Apache Spark-and-Tensorflow-as-a-Service

Download Slides

In Sweden, from the Rise ICE Data Center at www.hops.site, we are providing to reseachers both Spark-as-a-Service and, more recently, Tensorflow-as-a-Service as part of the Hops platform. In this talk, we examine the different ways in which Tensorflow can be included in Spark workflows, from batch to streaming to structured streaming applications. We will analyse the different frameworks for integrating Spark with Tensorflow, from Tensorframes to TensorflowOnSpark to Databrick’s Deep Learning Pipelines. We introduce the different programming models supported and highlight the importance of cluster support for managing different versions of python libraries on behalf of users.
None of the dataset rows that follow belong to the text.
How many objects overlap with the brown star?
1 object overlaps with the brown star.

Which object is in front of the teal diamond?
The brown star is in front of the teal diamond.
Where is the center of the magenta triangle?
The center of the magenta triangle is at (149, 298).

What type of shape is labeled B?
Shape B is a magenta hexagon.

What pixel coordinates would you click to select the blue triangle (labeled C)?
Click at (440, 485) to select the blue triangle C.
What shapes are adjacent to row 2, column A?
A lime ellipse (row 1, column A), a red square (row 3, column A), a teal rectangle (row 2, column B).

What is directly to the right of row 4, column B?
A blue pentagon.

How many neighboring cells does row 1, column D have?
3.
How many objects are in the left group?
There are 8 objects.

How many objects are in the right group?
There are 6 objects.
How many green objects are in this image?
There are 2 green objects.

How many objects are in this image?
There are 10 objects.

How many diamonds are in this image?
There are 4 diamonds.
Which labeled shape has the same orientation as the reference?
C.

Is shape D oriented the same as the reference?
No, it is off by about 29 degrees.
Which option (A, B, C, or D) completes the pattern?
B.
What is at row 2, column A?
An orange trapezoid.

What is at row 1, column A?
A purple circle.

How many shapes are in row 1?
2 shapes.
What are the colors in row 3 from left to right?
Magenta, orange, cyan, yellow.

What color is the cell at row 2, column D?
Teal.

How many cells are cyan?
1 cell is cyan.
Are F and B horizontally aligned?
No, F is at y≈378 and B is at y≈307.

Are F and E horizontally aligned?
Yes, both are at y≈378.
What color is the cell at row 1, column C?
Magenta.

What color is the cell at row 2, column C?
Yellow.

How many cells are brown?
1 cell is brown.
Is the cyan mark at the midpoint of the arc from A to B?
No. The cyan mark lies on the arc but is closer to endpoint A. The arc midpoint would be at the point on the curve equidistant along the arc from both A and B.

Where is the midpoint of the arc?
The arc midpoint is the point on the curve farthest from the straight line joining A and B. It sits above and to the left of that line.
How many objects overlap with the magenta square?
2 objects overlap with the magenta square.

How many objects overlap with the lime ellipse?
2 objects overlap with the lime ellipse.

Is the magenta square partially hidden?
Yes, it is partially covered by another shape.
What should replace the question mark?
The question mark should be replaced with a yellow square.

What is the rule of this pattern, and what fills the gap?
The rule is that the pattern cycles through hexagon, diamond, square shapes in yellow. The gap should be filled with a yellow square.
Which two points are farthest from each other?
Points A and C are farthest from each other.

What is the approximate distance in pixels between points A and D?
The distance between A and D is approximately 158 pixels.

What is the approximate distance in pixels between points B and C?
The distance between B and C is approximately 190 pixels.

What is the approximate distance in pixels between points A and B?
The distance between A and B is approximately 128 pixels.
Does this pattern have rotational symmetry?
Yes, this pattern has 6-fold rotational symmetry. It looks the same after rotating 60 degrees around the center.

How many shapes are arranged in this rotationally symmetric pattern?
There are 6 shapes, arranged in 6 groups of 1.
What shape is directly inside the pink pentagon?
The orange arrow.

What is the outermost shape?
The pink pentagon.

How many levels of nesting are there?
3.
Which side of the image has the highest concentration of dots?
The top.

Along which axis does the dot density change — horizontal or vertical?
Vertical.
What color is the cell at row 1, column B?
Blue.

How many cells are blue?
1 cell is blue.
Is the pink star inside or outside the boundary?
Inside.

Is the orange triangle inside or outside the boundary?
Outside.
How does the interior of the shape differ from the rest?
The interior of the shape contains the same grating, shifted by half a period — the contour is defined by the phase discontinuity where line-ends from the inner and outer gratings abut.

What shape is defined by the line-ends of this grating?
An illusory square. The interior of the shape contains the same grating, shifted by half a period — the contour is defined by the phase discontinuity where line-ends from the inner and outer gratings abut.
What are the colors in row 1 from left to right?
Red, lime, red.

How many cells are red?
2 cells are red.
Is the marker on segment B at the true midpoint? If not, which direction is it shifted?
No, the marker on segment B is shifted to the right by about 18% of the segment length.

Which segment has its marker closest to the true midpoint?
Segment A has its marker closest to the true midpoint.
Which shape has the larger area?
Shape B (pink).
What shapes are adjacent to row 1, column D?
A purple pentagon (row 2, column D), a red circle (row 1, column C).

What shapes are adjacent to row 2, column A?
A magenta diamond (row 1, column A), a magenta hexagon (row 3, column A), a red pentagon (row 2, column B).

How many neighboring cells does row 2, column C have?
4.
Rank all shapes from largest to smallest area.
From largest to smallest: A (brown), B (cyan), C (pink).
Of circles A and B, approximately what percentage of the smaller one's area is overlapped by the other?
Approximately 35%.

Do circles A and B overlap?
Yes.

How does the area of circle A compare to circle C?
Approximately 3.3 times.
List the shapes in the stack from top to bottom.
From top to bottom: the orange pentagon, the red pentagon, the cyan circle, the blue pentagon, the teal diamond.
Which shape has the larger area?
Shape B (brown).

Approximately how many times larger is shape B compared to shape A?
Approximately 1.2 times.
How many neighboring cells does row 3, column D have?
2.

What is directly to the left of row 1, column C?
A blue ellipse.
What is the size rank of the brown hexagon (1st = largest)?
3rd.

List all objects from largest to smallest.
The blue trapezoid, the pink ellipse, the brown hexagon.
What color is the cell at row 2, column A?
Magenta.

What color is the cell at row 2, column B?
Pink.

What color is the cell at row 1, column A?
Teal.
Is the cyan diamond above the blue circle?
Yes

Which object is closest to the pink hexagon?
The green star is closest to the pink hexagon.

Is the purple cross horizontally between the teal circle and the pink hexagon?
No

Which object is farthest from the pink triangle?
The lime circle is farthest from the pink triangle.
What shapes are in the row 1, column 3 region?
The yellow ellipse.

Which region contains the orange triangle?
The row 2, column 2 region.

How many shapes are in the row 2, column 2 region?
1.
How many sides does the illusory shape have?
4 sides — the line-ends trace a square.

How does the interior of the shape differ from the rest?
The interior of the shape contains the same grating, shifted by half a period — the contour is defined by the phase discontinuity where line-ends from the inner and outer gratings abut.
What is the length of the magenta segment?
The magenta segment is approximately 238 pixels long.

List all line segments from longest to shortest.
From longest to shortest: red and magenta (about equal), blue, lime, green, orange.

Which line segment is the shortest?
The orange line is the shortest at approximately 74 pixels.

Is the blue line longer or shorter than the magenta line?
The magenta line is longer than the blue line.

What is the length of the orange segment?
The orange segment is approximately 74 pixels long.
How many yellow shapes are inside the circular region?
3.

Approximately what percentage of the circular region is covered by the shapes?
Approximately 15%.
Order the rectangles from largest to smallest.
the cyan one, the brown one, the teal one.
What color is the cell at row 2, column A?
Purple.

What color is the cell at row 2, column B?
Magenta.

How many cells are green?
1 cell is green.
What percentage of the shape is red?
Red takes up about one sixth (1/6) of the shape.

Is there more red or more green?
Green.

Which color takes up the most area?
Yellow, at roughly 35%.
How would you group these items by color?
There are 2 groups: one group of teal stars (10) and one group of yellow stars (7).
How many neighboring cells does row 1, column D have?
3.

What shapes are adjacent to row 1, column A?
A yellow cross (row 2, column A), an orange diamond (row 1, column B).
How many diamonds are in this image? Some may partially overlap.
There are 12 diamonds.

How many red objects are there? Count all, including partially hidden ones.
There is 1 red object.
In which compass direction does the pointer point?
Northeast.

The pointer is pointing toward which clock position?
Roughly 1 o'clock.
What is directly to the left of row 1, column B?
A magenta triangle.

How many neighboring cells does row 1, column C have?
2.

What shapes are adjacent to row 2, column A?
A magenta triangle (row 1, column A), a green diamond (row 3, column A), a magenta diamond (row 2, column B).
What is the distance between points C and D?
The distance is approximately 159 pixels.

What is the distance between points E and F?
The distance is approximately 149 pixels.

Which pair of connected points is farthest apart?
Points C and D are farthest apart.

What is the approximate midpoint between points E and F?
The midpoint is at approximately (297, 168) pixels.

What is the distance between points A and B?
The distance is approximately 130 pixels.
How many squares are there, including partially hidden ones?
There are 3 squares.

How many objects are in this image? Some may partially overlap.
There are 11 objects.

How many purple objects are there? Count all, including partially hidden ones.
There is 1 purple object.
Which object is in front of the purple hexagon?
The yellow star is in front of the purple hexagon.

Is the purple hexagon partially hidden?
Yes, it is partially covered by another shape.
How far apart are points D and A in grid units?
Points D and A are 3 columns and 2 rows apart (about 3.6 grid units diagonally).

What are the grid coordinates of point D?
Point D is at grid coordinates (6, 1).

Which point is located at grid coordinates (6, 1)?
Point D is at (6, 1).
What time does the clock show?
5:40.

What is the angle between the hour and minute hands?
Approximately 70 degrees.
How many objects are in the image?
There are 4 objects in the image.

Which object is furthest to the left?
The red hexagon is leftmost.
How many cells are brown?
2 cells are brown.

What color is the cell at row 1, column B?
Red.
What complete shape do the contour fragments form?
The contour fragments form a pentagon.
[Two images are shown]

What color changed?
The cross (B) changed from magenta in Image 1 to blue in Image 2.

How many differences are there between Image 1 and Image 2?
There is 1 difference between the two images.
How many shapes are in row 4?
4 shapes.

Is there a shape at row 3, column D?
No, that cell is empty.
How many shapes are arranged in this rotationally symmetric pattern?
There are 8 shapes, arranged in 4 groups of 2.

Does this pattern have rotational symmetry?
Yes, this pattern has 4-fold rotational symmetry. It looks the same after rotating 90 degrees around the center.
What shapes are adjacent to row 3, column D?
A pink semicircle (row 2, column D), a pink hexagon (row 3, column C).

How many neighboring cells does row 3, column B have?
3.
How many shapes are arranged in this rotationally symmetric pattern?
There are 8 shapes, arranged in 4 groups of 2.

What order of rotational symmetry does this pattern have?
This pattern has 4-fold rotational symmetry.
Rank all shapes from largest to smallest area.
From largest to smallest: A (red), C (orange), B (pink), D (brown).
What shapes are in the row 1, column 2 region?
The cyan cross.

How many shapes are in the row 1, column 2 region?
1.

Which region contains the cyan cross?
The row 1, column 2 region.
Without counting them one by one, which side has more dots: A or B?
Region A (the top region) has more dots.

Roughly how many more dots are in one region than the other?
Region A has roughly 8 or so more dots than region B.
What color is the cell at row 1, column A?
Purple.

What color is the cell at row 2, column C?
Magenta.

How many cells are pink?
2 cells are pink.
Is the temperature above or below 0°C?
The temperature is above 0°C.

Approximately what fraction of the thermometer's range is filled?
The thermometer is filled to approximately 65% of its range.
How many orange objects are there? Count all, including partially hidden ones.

We will also present cluster management support for sharing GPUs, including Mesos and YARN (in Hops Hadoop). Finally, we will perform a live demonstration of training and inference for a TensorflowOnSpark application written on Jupyter that can read data from either HDFS or Kafka, transform the data in Spark, and train a deep neural network on Tensorflow. We will show how to debug the application using both Spark UI and Tensorboard, and how to examine logs and monitor training.
Session hashtag: #EUai8

About Jim Dowling

Jim Dowling is the CEO of Logical Clocks AB, as well as an Associate Professor at KTH Royal Institute of Technology in Stockholm, and a Senior Researcher at SICS RISE. He is the lead architect of Hops Hadoop, the world's most fastest and most scalable Hadoop distribution and only Hadoop platform with support for GPUs as a resource. His research concentrates on building systems support for machine learning at scale. He is a regular speaker at Big Data and AI industry conferences, and blogs at O'Reilly on AI.